The Australian government’s aid program has supported microfinance, including microcredit, and there are differentials in that, as one way of reducing poverty and promoting broad based economic growth. The Australian aid program—not just under us but under the former government—has committed an average of $10 million a year in direct support for microfinance initiatives over the last eight years. AusAID is currently exploring programming options to increase the number of poor people accessing financial services and to provide more choice in products and providers. No predetermined funding target has been committed to for such activities.

The Asia-Pacific microcredit summit in Bali on 29 July to 30 July this year offers a concrete means to help foster microfinance in the developing world.
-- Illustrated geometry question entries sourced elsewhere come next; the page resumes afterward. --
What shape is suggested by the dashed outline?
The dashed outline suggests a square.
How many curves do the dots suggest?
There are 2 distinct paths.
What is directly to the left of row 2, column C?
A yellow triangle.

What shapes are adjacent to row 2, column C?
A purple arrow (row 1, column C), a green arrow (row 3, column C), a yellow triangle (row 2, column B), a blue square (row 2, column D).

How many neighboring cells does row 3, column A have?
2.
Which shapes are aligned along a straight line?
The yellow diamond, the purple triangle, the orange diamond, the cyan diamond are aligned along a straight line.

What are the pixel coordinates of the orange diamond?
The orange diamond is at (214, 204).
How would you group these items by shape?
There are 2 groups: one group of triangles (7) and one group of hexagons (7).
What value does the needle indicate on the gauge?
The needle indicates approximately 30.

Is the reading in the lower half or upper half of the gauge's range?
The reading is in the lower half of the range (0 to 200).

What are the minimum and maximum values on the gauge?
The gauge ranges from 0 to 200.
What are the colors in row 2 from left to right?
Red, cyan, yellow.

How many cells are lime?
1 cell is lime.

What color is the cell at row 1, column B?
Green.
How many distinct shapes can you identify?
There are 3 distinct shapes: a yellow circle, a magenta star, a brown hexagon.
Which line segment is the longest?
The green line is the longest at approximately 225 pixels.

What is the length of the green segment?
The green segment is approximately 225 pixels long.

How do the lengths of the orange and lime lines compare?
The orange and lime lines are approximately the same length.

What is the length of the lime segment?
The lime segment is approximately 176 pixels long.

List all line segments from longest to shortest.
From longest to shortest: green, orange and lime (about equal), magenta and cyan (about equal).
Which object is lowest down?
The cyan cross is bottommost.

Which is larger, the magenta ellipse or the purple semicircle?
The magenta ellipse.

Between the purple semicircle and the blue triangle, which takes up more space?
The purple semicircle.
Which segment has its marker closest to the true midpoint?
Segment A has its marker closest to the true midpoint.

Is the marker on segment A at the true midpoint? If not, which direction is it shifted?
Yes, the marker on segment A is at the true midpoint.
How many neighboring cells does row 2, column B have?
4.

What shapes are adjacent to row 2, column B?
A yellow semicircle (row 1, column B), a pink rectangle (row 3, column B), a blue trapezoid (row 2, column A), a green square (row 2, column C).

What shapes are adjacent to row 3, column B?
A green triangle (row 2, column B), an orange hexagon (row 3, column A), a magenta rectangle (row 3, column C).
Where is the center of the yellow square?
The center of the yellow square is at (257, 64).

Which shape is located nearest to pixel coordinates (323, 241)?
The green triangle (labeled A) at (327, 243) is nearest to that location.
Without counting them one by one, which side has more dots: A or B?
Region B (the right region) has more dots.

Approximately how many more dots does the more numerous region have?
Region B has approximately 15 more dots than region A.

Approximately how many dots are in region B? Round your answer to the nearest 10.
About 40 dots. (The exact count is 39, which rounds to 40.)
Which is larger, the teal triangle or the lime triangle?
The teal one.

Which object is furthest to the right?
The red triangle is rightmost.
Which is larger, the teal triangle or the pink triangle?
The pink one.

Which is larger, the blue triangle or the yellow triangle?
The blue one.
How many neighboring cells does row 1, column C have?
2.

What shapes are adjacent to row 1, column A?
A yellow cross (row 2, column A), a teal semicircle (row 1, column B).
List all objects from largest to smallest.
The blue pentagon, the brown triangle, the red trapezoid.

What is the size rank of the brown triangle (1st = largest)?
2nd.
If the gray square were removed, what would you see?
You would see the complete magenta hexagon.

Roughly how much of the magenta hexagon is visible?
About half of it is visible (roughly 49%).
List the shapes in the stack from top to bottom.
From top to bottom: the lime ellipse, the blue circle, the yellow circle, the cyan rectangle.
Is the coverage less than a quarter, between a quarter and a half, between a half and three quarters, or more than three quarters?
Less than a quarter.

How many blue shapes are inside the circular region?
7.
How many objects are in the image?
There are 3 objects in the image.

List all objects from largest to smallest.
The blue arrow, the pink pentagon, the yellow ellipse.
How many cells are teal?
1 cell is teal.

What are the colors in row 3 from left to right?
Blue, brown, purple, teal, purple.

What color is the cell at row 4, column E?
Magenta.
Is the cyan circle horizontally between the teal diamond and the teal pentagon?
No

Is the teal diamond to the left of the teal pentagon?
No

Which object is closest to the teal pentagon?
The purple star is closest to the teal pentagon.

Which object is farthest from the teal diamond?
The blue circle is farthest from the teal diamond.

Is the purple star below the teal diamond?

The microcredit summit goal is for 175 million of the world’s poorest to be receiving microcredit by 2015. If that goal were met then a large proportion of the Millennium Development Goals target to halve the number of people living on less than $1 a day would be achieved. But that is only half, which is extraordinary. When you listen to yourself talk about this you realise it is quite disgraceful.

We have an important opportunity before us right now to realise a major global achievement in relation to poverty eradication. Now is the time for us to push hard on those means that will enable us to achieve it, like microcredit. That is why I am very pleased to second the member for La Trobe’s motion. I thank him for it, and I also thank RESULTS Australia, particularly Ian Sansom, who resides in my electorate and happens to be president. They are very dedicated to this and they will not rest—and I thank them for it.

By sending the relevant government minister and his counterpart from the opposition to the microcredit summit in Bali, we indicate our strong and united support for the Millennium Development Goals—they are so crucial—and for the wider use of microcredit as a significant means of achieving the poverty eradication targets. I understand from the Parliamentary Secretary for International Development Assistance that the Australian government is likely to be represented at the conference, which is great; it is terrific. No doubt they are working on the other side to make sure the relevant person or persons go—and hopefully the member for La Trobe will be attending as well—and our government will give consideration to the appropriate level of representation closer to the summit. I truly do hope we have strong representation there. Be not confused about this: the Australian government is dedicated to improving the proportion of development aid from our national income—and so we should be. I thank the member for moving the motion.

7:40 pm

Photo of Alex HawkeAlex Hawke (Mitchell, Liberal Party) Share this | | Hansard source

I want to firstly congratulate the member for La Trobe and indeed all members who are supporting this fine motion. Since the United Nations 2005 International Year of Microcredit, the microfinance program has become one of the most significant global economic programs in alleviating poverty. The public awareness that was created from this international year was followed by Bangladesh economist Muhammad Yunus and his Grameen Bank winning the Nobel Prize for pioneering the use of microcredit. As many members have now noted, Muhammad Yunus will be one of the experts who attends the summit in July.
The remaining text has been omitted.